Valley Water CEO Set to Retire

Norma Camacho, the chief executive of Silicon Valley’s largest water district, expects to retire by July 10, according to a letter obtained by San Jose Inside.

The Valley Water boss announced her decision in a Nov. 25 letter to the agency’s seven-member governing board, saying she’ll take a six-week leave up through her final day.

Camacho—whose total pay and benefits amount to $384,000, according to the most recent available data on public employee salary website Transparent California—became interim CEO in March 2016 after her predecessor Beau Goldie was pushed out. In a split vote more than a year later—and four months after the Coyote Creek flood displaced thousands of residents and caused $100 million in property damage—the board knocked the “interim” off Camacho’s title, praising her ability to lead the complex organization.

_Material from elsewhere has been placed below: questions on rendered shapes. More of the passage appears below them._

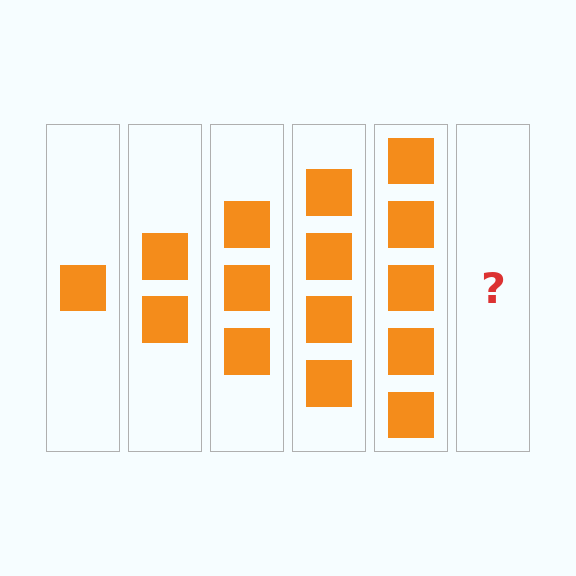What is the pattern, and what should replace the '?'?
The pattern is that each step adds one more square. The '?' should be 6 squares.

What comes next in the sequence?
The next element should be 6 squares.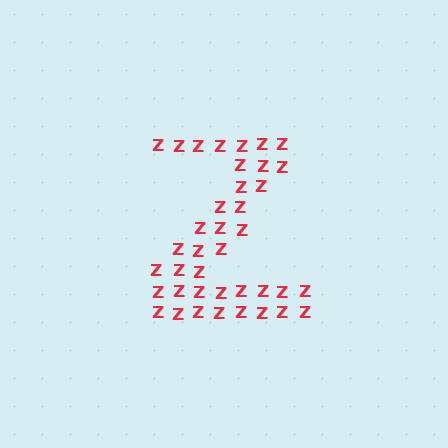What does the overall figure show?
The overall figure shows the letter Z.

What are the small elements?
The small elements are letter Z's.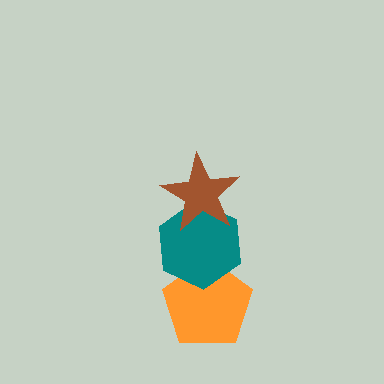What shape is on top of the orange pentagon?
The teal hexagon is on top of the orange pentagon.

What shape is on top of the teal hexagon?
The brown star is on top of the teal hexagon.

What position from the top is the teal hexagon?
The teal hexagon is 2nd from the top.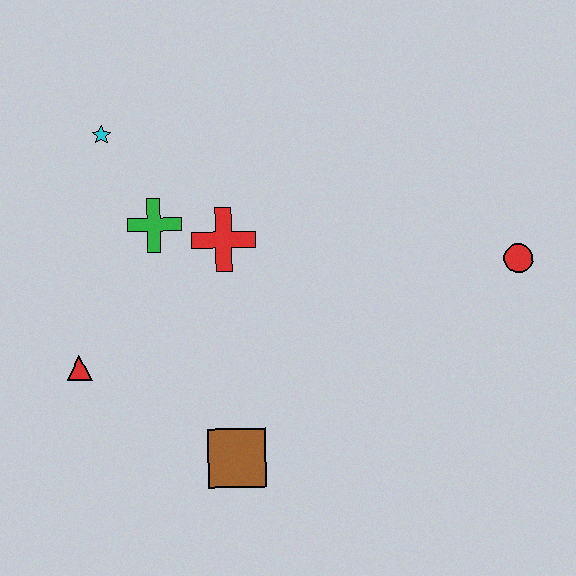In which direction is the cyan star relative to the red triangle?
The cyan star is above the red triangle.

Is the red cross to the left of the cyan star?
No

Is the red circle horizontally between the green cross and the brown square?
No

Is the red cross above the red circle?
Yes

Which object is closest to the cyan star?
The green cross is closest to the cyan star.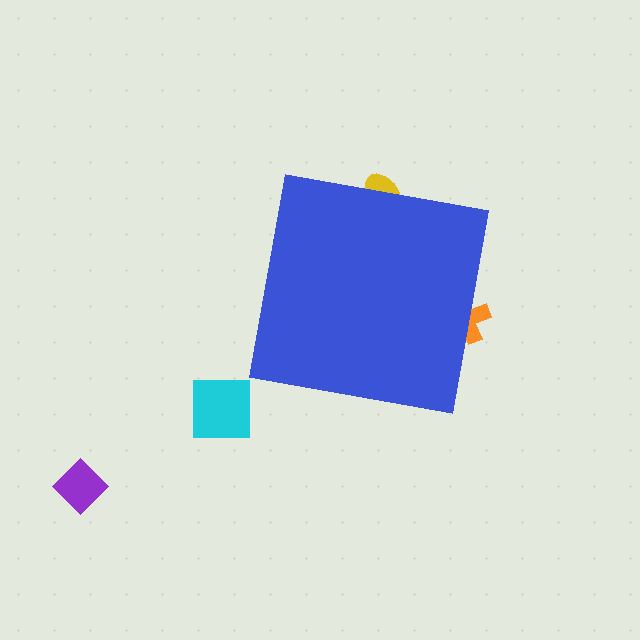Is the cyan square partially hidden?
No, the cyan square is fully visible.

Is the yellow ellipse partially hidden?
Yes, the yellow ellipse is partially hidden behind the blue square.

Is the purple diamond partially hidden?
No, the purple diamond is fully visible.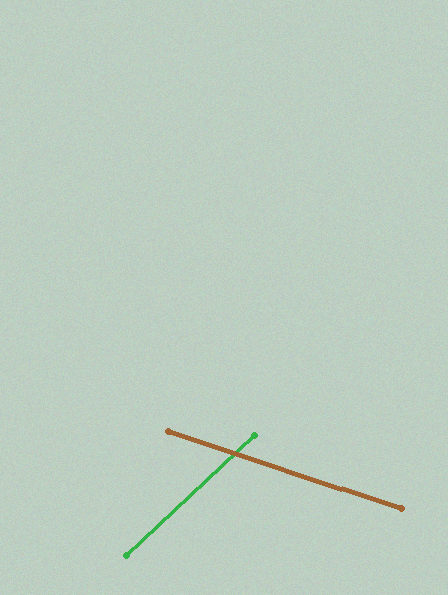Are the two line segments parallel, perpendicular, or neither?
Neither parallel nor perpendicular — they differ by about 62°.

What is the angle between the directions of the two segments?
Approximately 62 degrees.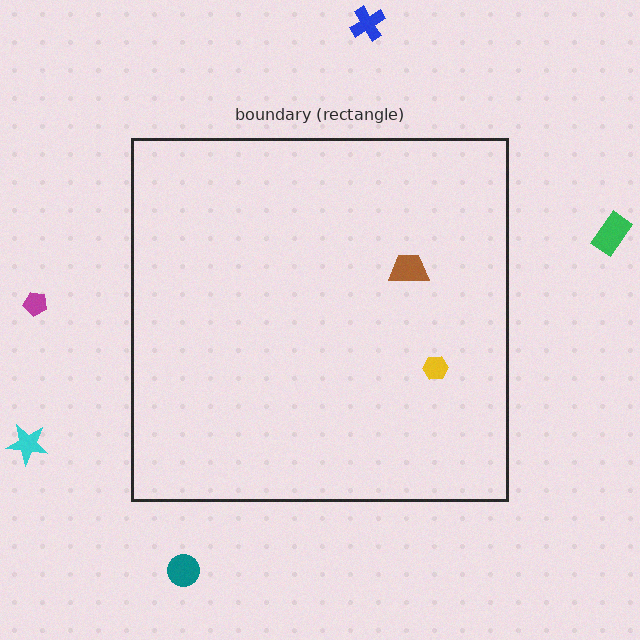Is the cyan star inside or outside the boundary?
Outside.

Camacho’s Nov. 25 letter thanks the board of directors for giving her a chance to lead the agency and praises her team for achieving several “recent notable accomplishments,” including obtaining full funding for the South San Francisco Bay Shoreline project and breaking ground on Upper Llagas flood protection infrastructure.

Source: Valley Water

“I am truly honored to have had the opportunity to oversee these amazing accomplishments, all of which were ‘powered’ through by the outstanding and driven professionals at Valley Water,” she wrote.

Camacho, who did not immediately return a request for comment, applauded Valley Water for establishing itself as “a statewide leader” in water management.

“Although I would like to continue to be a part of Valley Water’s maturation process,” Camacho wrote, “both myself and my family are also maturing rapidly, making the remaining time I have with them very precious.”

The next CEO will shepherd the agency’s $5.6 billion five-year capital improvement plan, which will create an estimated 20,000 private-sector jobs by upgrading infrastructure that provides flood protection and drinking water to nearly 2 million South Bay residents.

Jennifer Wadsworth is the news editor for San Jose Inside and Metro Silicon Valley. Email tips to [email protected]. Follow her on Twitter at @jennwadsworth.


  1. It will be interesting to see what kind of ties the outgoing CEO will have to all the companies salivating at contracts worth $5.6 billion dollars!

    Will our intrepid reporters dig into that?

    They still can’t figure out who the mystery homicide victim in the back of the Prius is………

  2. Perhaps Ms Camacho was entangled in some of the past dramas at the water company, but I watch some of her presentations and interviews, and frankly I found Ms Camacho capable and professional. Best of luck.

  3. What’s next for the Golden Spigot? You screw, you get promoted. She screwed up Anderson Dam and caused the Feds to force draining of the reservoir. She ran a collaborative with environmentalist to the ground and now Valley Water is paying millions to clean it up. The rumor around us here at Valley Water is the Board will appoint Melanie Richardson as the Interim CEO. That will happen in a few days while they interview candidates to replace the retiring CEO Norma Camacho. Yes, that same Melanie Richardson that was embroiled in contract scandal with a consultant, RMC Water, where her husband is a vice president. When the interview concludes, the elected Board of Directors will appoint another Valley Water veteran, Rick Callender, as their permanent CEO. All personnel allegations against Rick Callender have been under wraps. Nobody wants to look at his long wrap sheet before giving him the nod because this dude is in cahoots with a lot of the board members. As the shuffle goes on, Melanie Richardson will appoint her lapdog, Rechelle Blank as the Acting Chief Operating Officer for Watersheds. Meanwhile, she has lured back another retiree, Sue Turner, back to her old job at Valley Water. What is Sue Turner doing for $65,000 per year at Valley Water? Pushing files around for reals estate deals. Yup!

    One more thing to come. Keep an eye on the rising water rates. Rates to clean up all the personnel mess, paying off contractors working on water treatment plans, maintaining cozy offices for one of the long time board members at the sprawling water district campus, and shoring up retirement benefits for employees so they don’t squawk.